Sunday, October 20, 2013

"Polytechnic utiliversity" (Hütter)

"In the current situation, as far as I can see, one could make a case that the faculties of the secular university are divided roughly along the lines of the Kantian antinomy between determinism and freedom. Predictably, the proponents of determinism are by and large at home in the hard sciences, the defenders of freedom by and large in the humanities.
"The proponents of determinism are increasingly embracing a posthumanist outlook (especially in the biological sciences) in that they see the human being as a highly developed animal bent on maximizing the success of its species (an endeavor driven primarily by the study and technical application of the natural sciences). The proponents of freedom are increasingly embracing a transhumanist outlook by epitomizing freedom in the existentialist sense of freely designing one’s own essence with the assistance of biotech­nology. Thus, human beings become their own designer choices. Human nature is subjected to techne, a Promethean liberation from our own nature—an exercise of a most radical freedom.

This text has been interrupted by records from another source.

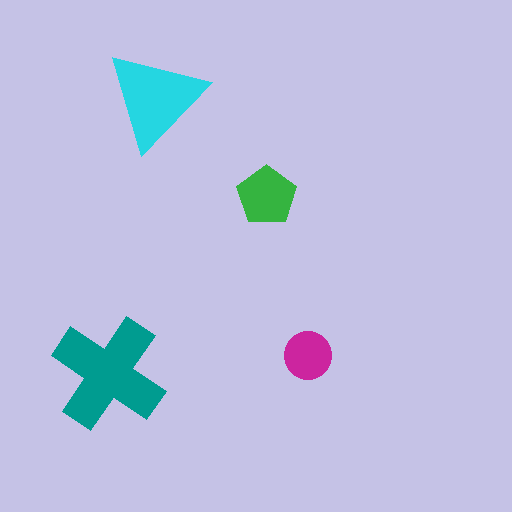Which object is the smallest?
The magenta circle.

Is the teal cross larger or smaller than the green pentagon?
Larger.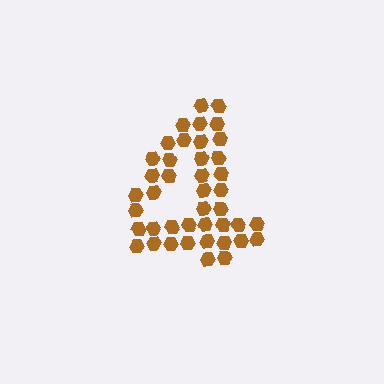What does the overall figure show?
The overall figure shows the digit 4.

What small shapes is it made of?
It is made of small hexagons.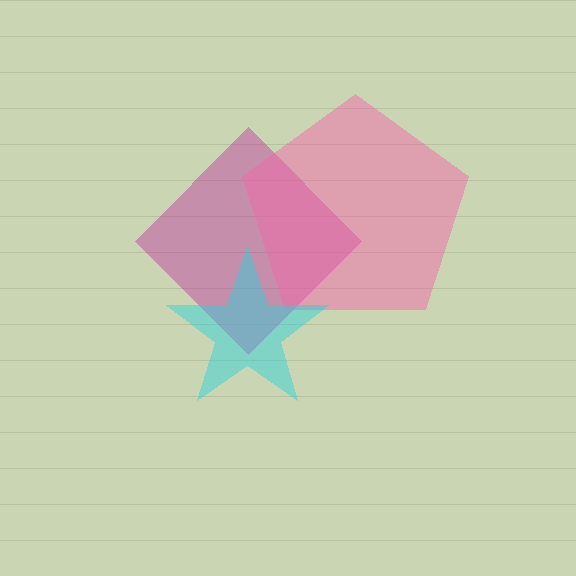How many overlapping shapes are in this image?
There are 3 overlapping shapes in the image.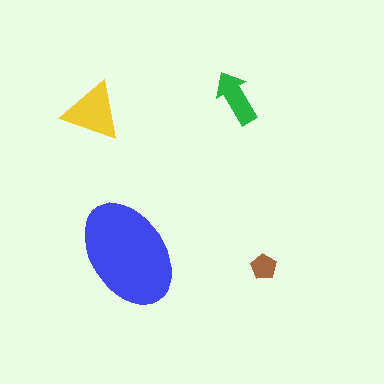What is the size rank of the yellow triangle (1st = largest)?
2nd.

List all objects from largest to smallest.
The blue ellipse, the yellow triangle, the green arrow, the brown pentagon.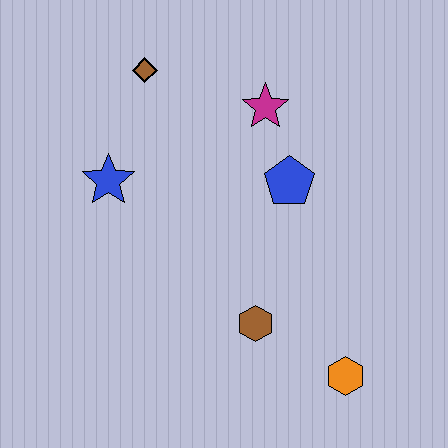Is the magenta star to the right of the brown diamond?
Yes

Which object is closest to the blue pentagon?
The magenta star is closest to the blue pentagon.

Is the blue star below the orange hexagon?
No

"And here the extremes meet. For transhumanism is nothing but the most consistent instantiation of posthumanism, especially when the design is collectively applied and socially enforced. . . . It is a dire picture, which also Aldous Huxley, in Brave New World, Hans Jonas in The Imperative of Responsibility, Jürgen Habermas in The Future of Human Nature, and Pope John Paul II in his encyclical Evangelium Vitae have warned against."